Pour ne citer que deux exemples, les résurgences politiques d'un Régis Debray ou d'un Daniel Cohn-Bendit prennent ici des allures hallucinantes. De même, nombreux furent les militants plus modestes d'ultra ou d'extrême gauche qui, considérant que leurs premières options n'étaient guère payantes en termes de carrière politique, préférèrent eux aussi pratiquer l'entrisme dans le PS (le Parti communiste ne faisant plus recette) que leur arrivée rassurait mais qu'ils se promettaient, pour leur part, de noyauter joyeusement. Et aussi bien voit-on actuellement nombre de socialistes, mal remis des dernières élections présidentielles, appeler de leurs vœux un socialisme plus radical, plus intransigeant, sensiblement moins réformiste si ce n'est beaucoup plus révolutionnaire, en utilisant un argumentaire sentant fort l'extrême gauche des années 1970.
Il faut enfin ne pas négliger le terreau que représente l'impressionnant
développement du secteur associatif connu par la France depuis
20 ou 30 ans. Longtemps considérée (à fort juste titre)
comme une conquête fondamentale de la démocratie libérale,
la liberté d'association n'en offre pas moins aux extrême
et ultra-gauche, aujourd'hui, des opportunités très dangereuses
de désintégration de cette même société
libérale.

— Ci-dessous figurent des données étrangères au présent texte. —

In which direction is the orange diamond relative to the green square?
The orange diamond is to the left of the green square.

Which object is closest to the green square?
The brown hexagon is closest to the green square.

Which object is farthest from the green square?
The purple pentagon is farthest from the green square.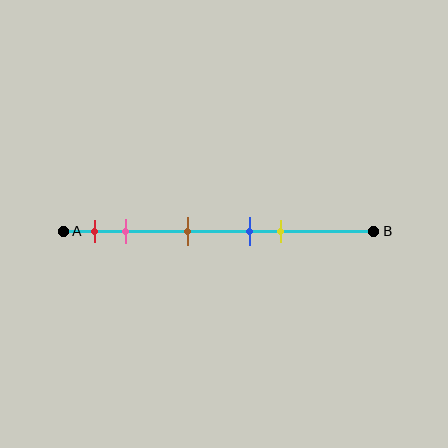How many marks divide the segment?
There are 5 marks dividing the segment.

De la même façon, exactement, que la liberté
d'opinion et de constitution de partis politiques a toujours fait courir
aux démocraties le risque de voir arriver légalement au pouvoir
des partis qui en sont la négation(13),
la liberté d'association(14)
procure de plus en plus des cadres d'accueil et, surtout, d'action révolutionnaire
parfaitement légaux à la gauche la plus extrême et
la plus militante. Ainsi s'explique, selon moi, que l'on vive, aujourd'hui,
en France, dans une société totalement bloquée. Malgré
l'existence de pouvoirs politiques élus de façon limpide
et indiscutablement démocratique, ces derniers ne peuvent désormais
prendre la moindre décision sans que l'on assiste immédiatement
à une impressionnante levée de boucliers et à l'émergence
de manifestations plus ou moins importantes et/ou menaçantes, trouvant
presque toujours leur point de départ dans le secteur dit «associatif».

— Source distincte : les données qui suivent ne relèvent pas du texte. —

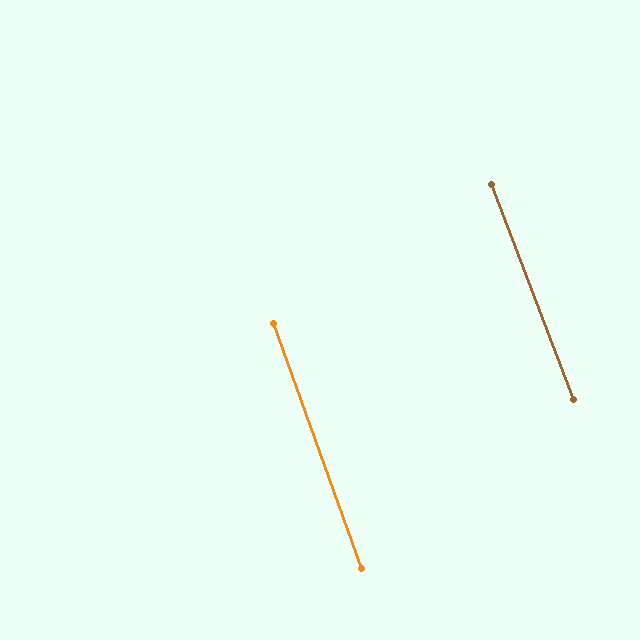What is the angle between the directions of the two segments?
Approximately 1 degree.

Qu'il s'agisse de lutter contre le chômage (AC!), de défendre le droit au logement (DAL), de lutter contre l'extrême droite (Ras l'Front), de soutenir les sans-papiers (Droits devant!), de noyauter les associations de «défense des intérêts de quartier» ou de semer la zizanie dans les co-propriétés (associations de locataires que l'on veut convaincre qu'ils participent... à la lutte des classes!), la prolifération des associations de combat est stupéfiante. De groupes de pression à l'existence reconnue et apparemment légitime, nombre d'associations noyautées par des éléments d'ultra-gauche, d'extrême gauche, par des progressistes soi-disant chrétiens et des «déçus» des partis socialiste et communiste, pour ne rien dire des écologistes de combat savamment drapés dans un pacifisme de pure surface, se transforment ainsi subrepticement en instruments redoutables de blocage et d'action révolutionnaires(15). Nouveau Cheval de Troie qui pénètre dangereusement et insidieusement notre système démocratique libéral... Il y a certainement là une évolution beaucoup plus grave que ne le sont les succès électoraux du binôme «Arlette + Olivier» enregistrés ces dernières années. Cette évolution me semble en effet d'autant plus dangereuse et inquiétante que, dans le domaine de la recherche de succès électoraux, l'ultra et l'extrême gauche courent toujours le risque de «perdre leur âme» (réellement ou aux yeux de leurs militants) en jouant le jeu des institutions «bourgeoises» et en dérivant vers un «réformisme» de meilleur aloi.